Information about grammatical categories can only be included if the corpus has been parsed (i.e., sentences decomposed into their constituent parts) and tagged (i.e., the words assigned to their correct part of speech). Nowadays, most languages have dedicated computer programs that can parse the sentences of the language and provide part-of-speech tagging for the words in the language. Often-used programs in English are the CLAWS tagger from the University of Lancaster (Garside & Smith, 1987) and the Stanford Tagger (Toutanova et al., 2000; The Stanford Natural Language Processing Group), with accuracies up to 97% (van Heuven et al., 2014).

For Hindi we used the shallow parser developed by the Language Technologies Research Center (LTRC) at the Indian Institute of Information Technology Hyderabad (IIIT-H). The parser has an accuracy of up to 93% (Gadde & Yeleti, 2008). It is freely available on the website of the LTRC IIIT-Hyderabad, and has been downloaded and used without modification. It should be noted that the shallow parser for Hindi is a tool that is constantly being worked upon and is consequently updated in every successive version. We have downloaded Version 4.0, which has a tokenizer, morph analyser, p-o-s tagger, chunker and other useful modules.

Using the LTRC shallow parser, we provide part-of-speech tags and also part-of-speech-frequencies for each word. Because of the inaccuracy of the parser, it is better to consider these as useful guidelines than errorless norms. We provide up to eight different part-of-speech tags for a specific word along with the frequency with which a given word has appeared as the specific part of speech.

Correlations between the Shabd word frequencies and other word frequencies

A first way to examine the usefulness of word frequency norms is to examine how well the new norms correlate with existing ones. As indicated above, there are two existing sources that are of interest: the EMILLE corpus and the Worldlex word frequencies.

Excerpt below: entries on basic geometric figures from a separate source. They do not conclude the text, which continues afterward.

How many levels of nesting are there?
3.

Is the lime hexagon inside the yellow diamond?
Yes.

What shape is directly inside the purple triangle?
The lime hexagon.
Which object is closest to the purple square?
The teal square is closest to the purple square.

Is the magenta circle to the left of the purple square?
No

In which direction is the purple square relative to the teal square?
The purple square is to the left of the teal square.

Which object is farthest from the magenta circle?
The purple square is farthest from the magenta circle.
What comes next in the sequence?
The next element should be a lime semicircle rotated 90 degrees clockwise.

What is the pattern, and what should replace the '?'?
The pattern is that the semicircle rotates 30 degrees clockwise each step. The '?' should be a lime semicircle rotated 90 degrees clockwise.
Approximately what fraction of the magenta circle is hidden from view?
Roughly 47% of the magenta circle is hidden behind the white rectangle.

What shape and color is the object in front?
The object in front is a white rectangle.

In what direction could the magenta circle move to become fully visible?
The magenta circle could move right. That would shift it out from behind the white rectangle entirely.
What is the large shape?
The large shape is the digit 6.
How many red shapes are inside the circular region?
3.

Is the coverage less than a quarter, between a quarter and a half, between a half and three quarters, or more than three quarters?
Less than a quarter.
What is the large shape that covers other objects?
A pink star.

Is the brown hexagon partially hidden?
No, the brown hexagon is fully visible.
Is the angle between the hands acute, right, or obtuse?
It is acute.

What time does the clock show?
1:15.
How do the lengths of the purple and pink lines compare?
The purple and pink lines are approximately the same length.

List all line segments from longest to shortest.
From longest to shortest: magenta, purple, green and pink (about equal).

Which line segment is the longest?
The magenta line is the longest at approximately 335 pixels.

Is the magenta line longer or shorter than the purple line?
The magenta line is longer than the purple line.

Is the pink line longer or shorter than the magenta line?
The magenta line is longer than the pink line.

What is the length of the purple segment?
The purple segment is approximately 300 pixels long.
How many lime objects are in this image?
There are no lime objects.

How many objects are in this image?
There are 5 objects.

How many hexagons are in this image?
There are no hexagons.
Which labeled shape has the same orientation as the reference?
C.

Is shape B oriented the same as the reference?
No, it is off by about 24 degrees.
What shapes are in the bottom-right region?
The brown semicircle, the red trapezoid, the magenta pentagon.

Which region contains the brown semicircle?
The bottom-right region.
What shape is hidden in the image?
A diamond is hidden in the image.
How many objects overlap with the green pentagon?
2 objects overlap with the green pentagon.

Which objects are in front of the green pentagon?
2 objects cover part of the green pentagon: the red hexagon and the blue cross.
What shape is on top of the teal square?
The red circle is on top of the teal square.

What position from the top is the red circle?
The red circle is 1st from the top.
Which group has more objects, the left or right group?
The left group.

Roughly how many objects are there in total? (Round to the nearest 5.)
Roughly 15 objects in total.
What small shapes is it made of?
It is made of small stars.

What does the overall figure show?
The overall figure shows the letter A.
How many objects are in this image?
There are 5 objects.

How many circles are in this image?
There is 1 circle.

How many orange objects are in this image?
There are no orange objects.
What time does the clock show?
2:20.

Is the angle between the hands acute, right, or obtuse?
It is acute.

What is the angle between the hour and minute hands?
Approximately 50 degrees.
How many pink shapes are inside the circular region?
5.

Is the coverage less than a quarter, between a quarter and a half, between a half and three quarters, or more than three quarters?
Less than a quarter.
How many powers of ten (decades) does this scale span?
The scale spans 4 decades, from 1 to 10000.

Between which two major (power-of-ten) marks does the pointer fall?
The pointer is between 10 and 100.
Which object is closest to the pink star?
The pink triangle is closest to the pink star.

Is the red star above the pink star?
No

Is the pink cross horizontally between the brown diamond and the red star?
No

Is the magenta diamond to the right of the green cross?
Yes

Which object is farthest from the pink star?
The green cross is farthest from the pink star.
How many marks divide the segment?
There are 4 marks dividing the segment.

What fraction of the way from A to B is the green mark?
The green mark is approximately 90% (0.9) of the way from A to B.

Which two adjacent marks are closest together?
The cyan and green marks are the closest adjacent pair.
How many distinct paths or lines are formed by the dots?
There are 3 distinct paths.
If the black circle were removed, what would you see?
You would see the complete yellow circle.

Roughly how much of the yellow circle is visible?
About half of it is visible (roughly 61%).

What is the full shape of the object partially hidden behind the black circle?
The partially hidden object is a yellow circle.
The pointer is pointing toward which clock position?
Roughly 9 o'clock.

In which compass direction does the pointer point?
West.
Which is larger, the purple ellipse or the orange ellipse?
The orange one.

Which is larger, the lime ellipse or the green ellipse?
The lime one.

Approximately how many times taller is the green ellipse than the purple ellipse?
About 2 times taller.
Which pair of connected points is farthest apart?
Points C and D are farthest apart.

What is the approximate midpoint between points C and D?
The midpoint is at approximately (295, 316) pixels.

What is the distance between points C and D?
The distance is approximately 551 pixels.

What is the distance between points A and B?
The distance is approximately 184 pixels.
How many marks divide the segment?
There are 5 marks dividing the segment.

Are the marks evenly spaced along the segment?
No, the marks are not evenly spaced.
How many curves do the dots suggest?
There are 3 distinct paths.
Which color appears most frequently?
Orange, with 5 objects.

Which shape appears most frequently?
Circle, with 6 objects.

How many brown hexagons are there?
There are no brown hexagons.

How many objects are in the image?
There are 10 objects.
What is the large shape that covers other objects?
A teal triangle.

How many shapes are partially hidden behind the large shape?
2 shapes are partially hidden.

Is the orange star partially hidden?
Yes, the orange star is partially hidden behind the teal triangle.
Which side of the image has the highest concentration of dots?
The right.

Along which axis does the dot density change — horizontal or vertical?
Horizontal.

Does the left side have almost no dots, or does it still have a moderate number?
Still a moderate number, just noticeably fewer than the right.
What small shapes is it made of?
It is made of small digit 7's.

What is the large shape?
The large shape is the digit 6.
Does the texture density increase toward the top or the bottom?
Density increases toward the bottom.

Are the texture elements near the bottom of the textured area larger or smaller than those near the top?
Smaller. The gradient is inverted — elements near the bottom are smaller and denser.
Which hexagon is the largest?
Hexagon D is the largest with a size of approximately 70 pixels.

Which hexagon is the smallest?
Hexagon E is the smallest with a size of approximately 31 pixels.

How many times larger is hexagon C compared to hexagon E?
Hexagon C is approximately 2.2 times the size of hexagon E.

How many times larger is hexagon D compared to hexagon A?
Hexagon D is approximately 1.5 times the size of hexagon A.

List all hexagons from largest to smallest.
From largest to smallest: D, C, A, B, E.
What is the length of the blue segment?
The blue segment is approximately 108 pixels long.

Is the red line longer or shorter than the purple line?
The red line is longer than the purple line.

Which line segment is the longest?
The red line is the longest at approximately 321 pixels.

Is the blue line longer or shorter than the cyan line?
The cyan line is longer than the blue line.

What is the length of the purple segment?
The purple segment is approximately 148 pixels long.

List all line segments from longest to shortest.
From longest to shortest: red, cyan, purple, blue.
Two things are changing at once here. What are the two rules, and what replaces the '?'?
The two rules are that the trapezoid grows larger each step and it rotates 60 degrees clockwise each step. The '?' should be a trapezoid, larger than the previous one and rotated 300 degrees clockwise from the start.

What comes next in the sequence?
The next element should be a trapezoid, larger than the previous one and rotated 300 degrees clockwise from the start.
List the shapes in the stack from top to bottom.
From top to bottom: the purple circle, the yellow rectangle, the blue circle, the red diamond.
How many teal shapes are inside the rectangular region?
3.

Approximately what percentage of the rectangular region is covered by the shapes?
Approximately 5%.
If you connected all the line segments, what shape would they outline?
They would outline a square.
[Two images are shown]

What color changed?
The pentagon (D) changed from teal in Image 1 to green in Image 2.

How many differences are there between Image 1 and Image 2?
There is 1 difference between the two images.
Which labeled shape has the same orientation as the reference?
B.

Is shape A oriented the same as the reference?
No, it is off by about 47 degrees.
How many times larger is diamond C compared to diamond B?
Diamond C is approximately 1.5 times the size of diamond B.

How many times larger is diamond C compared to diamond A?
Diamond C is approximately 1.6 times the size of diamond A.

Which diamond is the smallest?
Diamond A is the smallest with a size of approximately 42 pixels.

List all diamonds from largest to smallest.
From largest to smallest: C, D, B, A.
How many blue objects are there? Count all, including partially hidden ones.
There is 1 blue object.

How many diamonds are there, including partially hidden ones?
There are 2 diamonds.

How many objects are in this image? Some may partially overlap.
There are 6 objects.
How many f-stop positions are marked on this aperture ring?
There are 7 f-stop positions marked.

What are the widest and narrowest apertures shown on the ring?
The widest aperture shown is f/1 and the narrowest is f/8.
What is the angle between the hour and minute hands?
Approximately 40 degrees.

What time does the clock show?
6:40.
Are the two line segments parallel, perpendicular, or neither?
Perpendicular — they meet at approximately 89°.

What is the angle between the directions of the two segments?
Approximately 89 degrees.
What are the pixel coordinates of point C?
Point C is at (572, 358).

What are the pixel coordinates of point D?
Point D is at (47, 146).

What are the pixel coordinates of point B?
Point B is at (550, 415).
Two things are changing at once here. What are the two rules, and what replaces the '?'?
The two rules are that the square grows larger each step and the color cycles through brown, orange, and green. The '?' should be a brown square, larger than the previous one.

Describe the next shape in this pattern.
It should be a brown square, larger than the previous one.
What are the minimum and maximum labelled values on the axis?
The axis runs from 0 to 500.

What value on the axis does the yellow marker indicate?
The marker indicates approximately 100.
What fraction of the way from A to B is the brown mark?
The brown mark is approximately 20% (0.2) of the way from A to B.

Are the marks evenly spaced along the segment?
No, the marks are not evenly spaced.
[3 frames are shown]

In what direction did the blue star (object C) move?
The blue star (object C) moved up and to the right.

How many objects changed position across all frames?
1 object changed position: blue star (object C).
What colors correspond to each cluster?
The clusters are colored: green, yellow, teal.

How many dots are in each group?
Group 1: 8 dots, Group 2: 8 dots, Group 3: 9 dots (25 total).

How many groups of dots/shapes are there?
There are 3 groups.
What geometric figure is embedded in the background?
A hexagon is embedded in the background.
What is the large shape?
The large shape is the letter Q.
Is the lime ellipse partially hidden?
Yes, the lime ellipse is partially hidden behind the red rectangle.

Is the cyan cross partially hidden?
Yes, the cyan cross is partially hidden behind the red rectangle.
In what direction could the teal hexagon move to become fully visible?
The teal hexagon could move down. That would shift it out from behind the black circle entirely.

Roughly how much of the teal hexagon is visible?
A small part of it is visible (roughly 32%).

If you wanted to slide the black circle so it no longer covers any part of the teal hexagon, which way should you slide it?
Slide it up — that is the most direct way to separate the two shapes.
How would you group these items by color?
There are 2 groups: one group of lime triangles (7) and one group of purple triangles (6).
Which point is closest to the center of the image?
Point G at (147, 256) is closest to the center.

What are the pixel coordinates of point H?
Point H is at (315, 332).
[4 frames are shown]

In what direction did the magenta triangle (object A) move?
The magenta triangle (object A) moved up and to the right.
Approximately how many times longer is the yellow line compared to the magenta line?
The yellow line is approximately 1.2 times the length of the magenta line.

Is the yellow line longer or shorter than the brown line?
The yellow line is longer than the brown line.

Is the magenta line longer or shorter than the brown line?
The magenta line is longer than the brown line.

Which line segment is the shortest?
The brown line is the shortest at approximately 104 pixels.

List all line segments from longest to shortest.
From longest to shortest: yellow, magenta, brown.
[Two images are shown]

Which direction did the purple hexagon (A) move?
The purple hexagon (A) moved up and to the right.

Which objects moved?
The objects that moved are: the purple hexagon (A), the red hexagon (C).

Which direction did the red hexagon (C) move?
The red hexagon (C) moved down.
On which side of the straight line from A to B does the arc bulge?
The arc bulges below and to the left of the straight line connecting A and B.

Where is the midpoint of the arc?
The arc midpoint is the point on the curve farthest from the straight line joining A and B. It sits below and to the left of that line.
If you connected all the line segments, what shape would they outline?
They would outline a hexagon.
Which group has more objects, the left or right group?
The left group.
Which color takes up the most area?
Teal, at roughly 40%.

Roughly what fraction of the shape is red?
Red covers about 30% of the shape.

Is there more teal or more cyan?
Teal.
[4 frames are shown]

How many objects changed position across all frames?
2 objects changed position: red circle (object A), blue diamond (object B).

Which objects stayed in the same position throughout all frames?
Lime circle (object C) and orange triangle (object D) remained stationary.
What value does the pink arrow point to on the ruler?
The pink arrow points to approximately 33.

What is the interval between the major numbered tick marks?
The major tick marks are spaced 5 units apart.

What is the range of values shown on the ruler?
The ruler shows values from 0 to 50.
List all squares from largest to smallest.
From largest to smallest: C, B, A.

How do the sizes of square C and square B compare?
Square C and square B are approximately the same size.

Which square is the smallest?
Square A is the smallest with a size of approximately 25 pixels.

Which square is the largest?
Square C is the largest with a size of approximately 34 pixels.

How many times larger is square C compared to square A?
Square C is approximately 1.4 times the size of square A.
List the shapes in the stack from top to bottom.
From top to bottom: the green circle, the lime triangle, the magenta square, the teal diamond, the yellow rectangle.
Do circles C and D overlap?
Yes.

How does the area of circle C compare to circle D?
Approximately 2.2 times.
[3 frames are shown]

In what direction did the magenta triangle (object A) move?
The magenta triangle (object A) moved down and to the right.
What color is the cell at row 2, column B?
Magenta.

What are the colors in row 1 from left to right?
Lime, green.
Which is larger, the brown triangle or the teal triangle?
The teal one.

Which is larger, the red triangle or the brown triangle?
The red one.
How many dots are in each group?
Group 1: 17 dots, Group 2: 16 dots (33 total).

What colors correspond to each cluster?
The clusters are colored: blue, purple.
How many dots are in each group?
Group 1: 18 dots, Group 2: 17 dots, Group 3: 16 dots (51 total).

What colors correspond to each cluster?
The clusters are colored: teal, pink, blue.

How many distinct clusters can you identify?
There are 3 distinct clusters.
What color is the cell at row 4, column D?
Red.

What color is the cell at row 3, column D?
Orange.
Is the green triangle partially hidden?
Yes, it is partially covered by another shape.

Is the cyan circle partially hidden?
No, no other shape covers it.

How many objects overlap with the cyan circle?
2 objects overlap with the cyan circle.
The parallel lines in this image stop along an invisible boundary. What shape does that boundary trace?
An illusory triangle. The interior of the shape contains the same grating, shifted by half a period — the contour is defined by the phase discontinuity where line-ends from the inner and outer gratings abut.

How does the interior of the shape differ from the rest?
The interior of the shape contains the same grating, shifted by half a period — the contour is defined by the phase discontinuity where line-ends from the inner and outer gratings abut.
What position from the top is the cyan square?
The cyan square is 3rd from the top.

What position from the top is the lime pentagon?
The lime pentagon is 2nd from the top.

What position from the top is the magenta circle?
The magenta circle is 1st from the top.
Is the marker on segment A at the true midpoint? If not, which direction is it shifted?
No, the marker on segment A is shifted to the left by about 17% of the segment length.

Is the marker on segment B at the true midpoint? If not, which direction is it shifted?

Although the EMILLE corpus does not provide word frequencies per se, it is possible to calculate them by downloading the corpus. We calculated the frequencies for this corpus in exactly the same way as we did for the Shabd corpus. The Hindi Worldlex frequencies are available for blogs and newspapers.

Table 1 shows the correlations between the various frequency estimates (logarithmic values). As can be seen, the Shabd frequencies are highly correlated with EMILLE and Wordlex frequencies. The maximum correlations are found with the Wordlex_News corpus, as can be expected given that both are based largely on newspapers (from the internet).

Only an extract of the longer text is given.